Antes, o contexto do apelido. Alcunhei após Dilamar Soares (Podemos), o Dila, vencer uma improvável eleição para a presidência da Câmara de Gravataí. É de Millôr o verbete: “Diante do herói incômodo só resta um recurso — fuzilá-lo e erguer-lhe um monumento”.
Após os fuzilamentos do passado, Dila resta frente ao segundo monumento, em 2026: assume quarta-feira como prefeito interino nas férias de Luiz Zaffalon (PSD). Aos 29 anos, Hiago Pacheco (PP) comanda o Legislativo — o mais jovem da história da aldeia.
A cerimônia simbólica foi realizada nesta sexta-feira, no auditório da Prefeitura.

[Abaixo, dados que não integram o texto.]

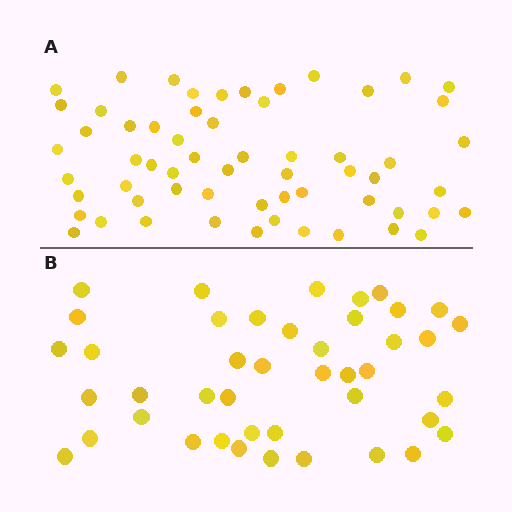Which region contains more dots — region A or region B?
Region A (the top region) has more dots.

Diante da ausência do vice-prefeito Dr. Levi Melo (Podemos), afastado por questões médicas, cabe ao presidente do Legislativo ocupar o posto. Não ocorria no município há nove anos, desde que o falecido Nadir Rocha esteve à frente da Prefeitura.

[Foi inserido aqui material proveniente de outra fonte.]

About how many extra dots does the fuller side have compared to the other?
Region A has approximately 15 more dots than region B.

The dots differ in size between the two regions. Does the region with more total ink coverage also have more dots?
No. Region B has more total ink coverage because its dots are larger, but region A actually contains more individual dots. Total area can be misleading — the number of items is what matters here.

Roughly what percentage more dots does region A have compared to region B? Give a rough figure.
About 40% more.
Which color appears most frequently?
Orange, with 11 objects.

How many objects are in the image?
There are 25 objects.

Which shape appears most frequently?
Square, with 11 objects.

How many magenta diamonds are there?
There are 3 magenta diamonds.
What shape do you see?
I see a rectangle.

Zaffa cometeu seu habitual ‘sinceridídio’ ao falar sobre o peso da caneta.
– Gravataí é a quarta economia do Estado. Não é tarefa fácil estar como prefeito. Quando está tudo ótimo aparecem os pais e mães das obras; quando está ruim, a culpa é do prefeito. Mas sei que o vereador Dilamar tem eficácia e vai cumprir a função com maestria – afirmou.
Dila, que construiu a reputação de “herói incômodo” no Parlamento — um político que já foi líder em guerras políticas, que entregou cargos por lealdade, que votou contra aliados quando entendeu necessário, que criou um dos melhores projetos da história do parlamento, a ‘Lei Dila’, que troca dívidas de empresas por obras, e que tem coragem de apanhar nas redes para votar projetos impopulares e bancar a promessa feita aos vereadores de criar cargos e regulamentar diárias para viagens — sabe o que o espera.
E não romantiza.
– Assumo pela legislação e em função da doença do Dr. Levi, que deveria estar aqui. Zaffa e Levi venceram duas eleições juntos, administram juntos, têm divergências e convergências juntos – disse.
– O mais importante é que Dr. Levi se recupere. Foi fundamental nas duas eleições. Isso aumenta muito minha responsabilidade nestes 10 dias. É extremamente difícil substituir Zaffa, pela sua capacidade de gestão e liderança. Mais responsabilidade ainda substituir o Levi – acrescentou.
Maurício Dziedrick, ex-deputado federal e responsável pela montagem do Podemos gaúcho, também prestigiou a posse.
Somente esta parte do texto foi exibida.